The Meaning of “Self-Medication”

The biggest problem with “self-medication” is when it takes on a life of its own. Let’s say you drink, to self-medicate over anxiety about aspects of your life. Instead of thinking and doing something about those problems, you simply continue to drink. The result of not thinking or doing anything about those problems leads to greater anxiety, because unaddressed problems only worsen. So what to do next? Drink more. This cycle continues until drinking is so much a part of your life, and thinking or problem-solving so little a part of your life, that in effect you become paralyzed. The same is true with other “self-medicating” behaviors such as drug abuse, compulsive shopping, compulsive gambling, porn addiction, television addiction, or just about anything else.
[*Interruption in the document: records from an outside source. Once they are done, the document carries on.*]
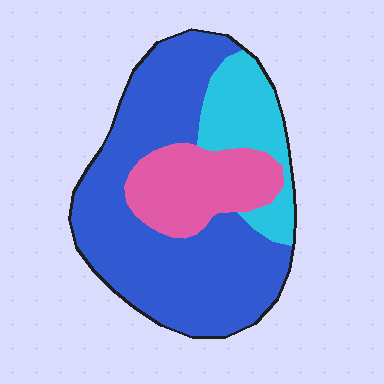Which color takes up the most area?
Blue, at roughly 60%.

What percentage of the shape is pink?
Pink takes up less than a quarter of the shape.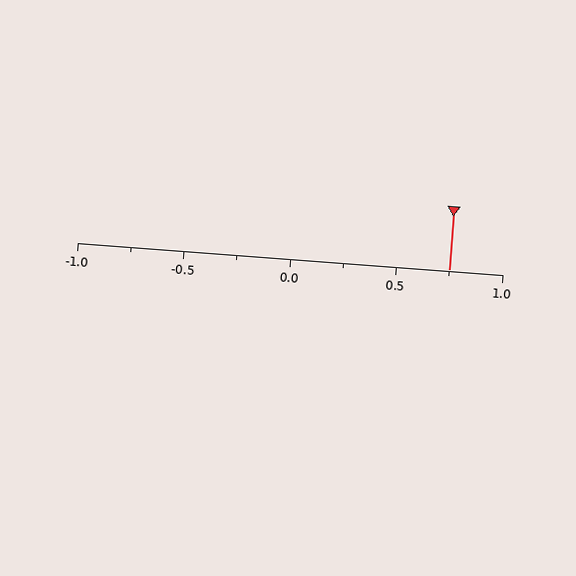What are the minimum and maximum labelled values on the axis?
The axis runs from -1.0 to 1.0.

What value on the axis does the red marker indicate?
The marker indicates approximately 0.75.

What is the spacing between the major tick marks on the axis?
The major ticks are spaced 0.5 apart.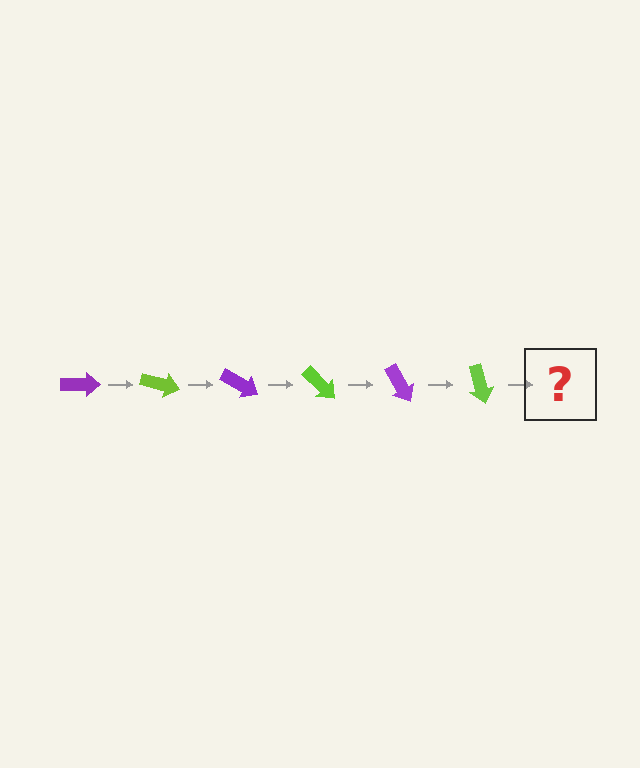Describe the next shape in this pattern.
It should be a purple arrow, rotated 90 degrees clockwise from the start.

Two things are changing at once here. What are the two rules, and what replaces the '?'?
The two rules are that it rotates 15 degrees clockwise each step and the color cycles through purple and lime. The '?' should be a purple arrow, rotated 90 degrees clockwise from the start.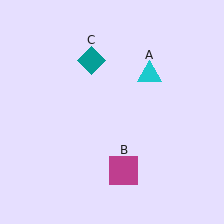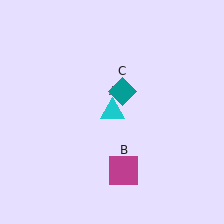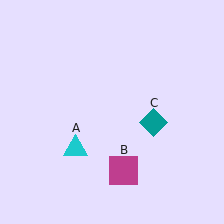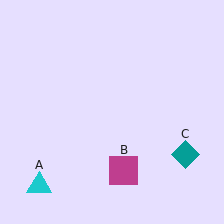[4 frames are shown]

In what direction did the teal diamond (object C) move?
The teal diamond (object C) moved down and to the right.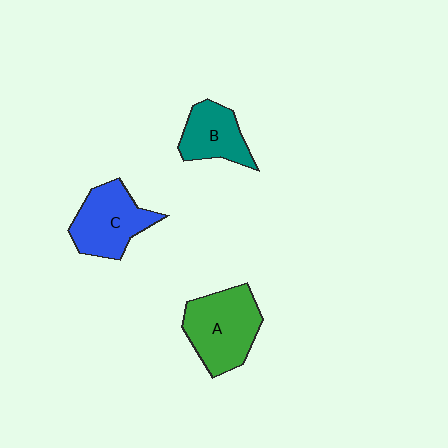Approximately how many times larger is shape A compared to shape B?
Approximately 1.5 times.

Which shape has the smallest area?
Shape B (teal).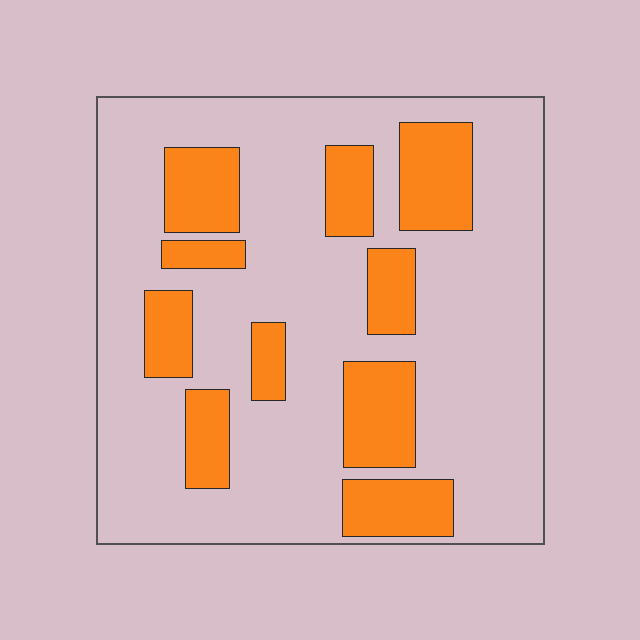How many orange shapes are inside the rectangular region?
10.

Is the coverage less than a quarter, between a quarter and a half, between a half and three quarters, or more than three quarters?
Between a quarter and a half.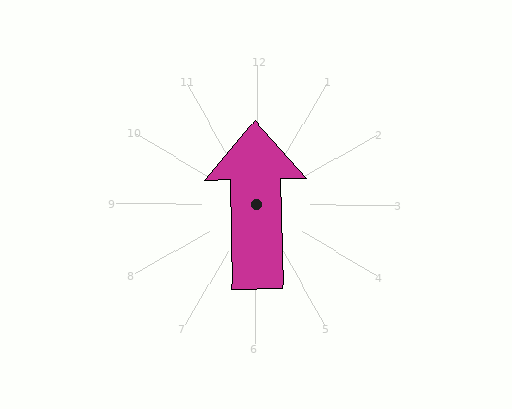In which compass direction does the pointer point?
North.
The issue is unhealthy escapism. It’s not the method with which you choose to escape that matters the most. What matters is WHAT you’re escaping. The hopeful aspect is that you can truthfully tell yourself: “I am free to resume thinking and problem-solving at any time. I can do this on my own, or I can hire or find others to do this with me–not for me, but with me. My capacity to think and problem-solve has diminished because it’s rusty, and I haven’t done it much lately. But the capacity is still there. If I learn, once again, to embrace thinking and problem-solving, it won’t be so terrifying to end the compulsive behavior.”